There is never any shortage
of date movie film fodder to engage in at your local theater. It is a safe bet that on any given Friday
night you can religiously turn to J. Lo, Jennifer Aniston and many other titans
of the “romantic comedy” genre to provide you with a way to kill 90 minutes
with a companion. But I wanted to take
my date to something special. Something
with heart. So I decided to forego any
chick flick or superhero movie (I’d already seen The Dark Knight five times anyway.)
I chose to take her to see Wall-E.
I had already seen
Disney/Pixar’s latest animated film once that summer, but something about it
resonated with me. Maybe it was the
robots. Maybe it was the
spaceships. Or maybe it was the very
simple love story at the center of it all.
It made me think about that special girl who had agreed to go out with
me. She was still going out with me,
right? Check my phone. Ok, no messages telling me it was all a prank, or that
she spontaneously feels extreme repulsion when she thinks of me. It was still on.
So the Friday night finally
came. I picked her up at her apartment and we set out for some dinner. I casually noted the shoes she was
wearing. Brief digression – perhaps the
best advice my sister ever gave me was to check out a girl’s shoes when going
on a first date. According to my sister,
the nicer a girls shoes, the higher the probability that she is really into
you. And my date was at this moment
wearing red high heels. I deposited this
bit of information into my sister’s “foot apparel to flirtatiousness”
mathematical equation and after mild deliberation determined that this girl
really did like me. Wow. Suddenly I didn’t feel like eating my chinese
food. My stomach was feeling funny again.

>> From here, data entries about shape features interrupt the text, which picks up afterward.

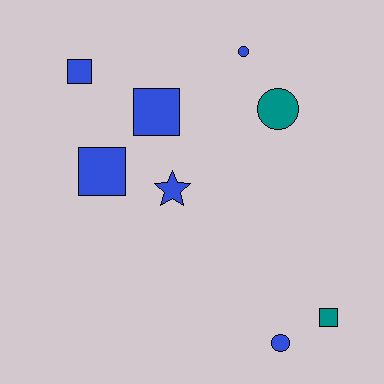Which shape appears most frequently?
Square, with 4 objects.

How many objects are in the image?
There are 8 objects.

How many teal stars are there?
There are no teal stars.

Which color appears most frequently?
Blue, with 6 objects.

After our meal we headed to
the movie theater. We got our tickets, went
inside, and were soon seated in the intimidatingly permissive semi-darkness
within. In an act of sheer, unbridled
audacity, I lifted up the armrest so that there was nothing separating us.
“These things are for
strangers,” I joked. She laughed. My armpits were getting wet.
I knew I wanted to hold her
hand at some point during the movie. But
when? I couldn’t try for it too early. What if she got uncomfortable and my
hand got sweaty and we had to awkwardly let go? No, not too early. But it couldn’t be too late either. I couldn’t just grab at her palm in the last
five minutes during the movie’s climax.
No. It had to be just right. I had thought about this; it had to be the
perfect amount of hand-holding time, preferably in the early third act of the
film. If my thought process seems a
little neurotic, it was. Maybe I had
thought about more than just dinner and a movie after all.

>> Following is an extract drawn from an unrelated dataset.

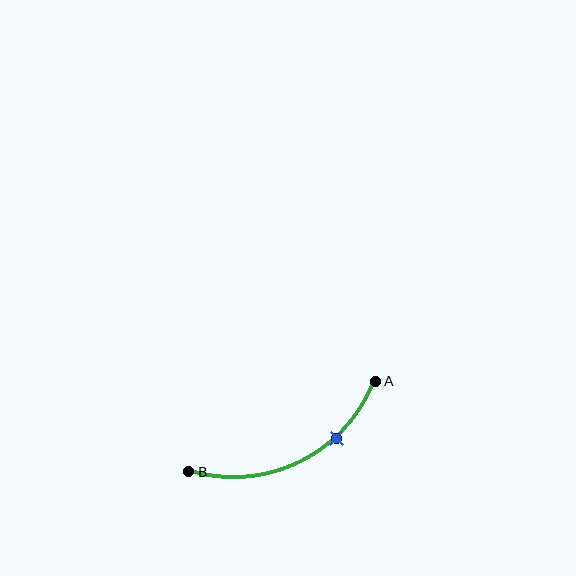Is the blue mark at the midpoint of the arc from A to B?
No. The blue mark lies on the arc but is closer to endpoint A. The arc midpoint would be at the point on the curve equidistant along the arc from both A and B.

The time finally came. In a touching moment of the movie, Wall-E is
literally crushed and Eve, the object of his affections, begins to realize how
much he means to her. This was it. The moment was right. Shaking in abject terror, I lightly reached
over, tapped my date’s arm, and I extended my open hand to her.
She smiled, and grasped my hand tightly.
It was a good thing I had
already seen the movie, because the rest of it was a blur to me. As we left the theater, I grabbed a Wall-E
and Eve sticker from a coin machine and presented it to my date. We walked out into the parking lot
together. She came up from behind me and
took my hand. If pure elation was a
drug, then I O.D.’ed ten times over in that moment.
Now it is four years later,
and that girl is my wife. We both have
very strong affection for the movie Wall-E
and the memories it brings of our first date.
I guess the moral of the
story is don’t go see something like Fast
and the Furious 8 or Generic Kate
Hudson Rom-Com on your first date. It’s
hard to get nostalgic about mess like that.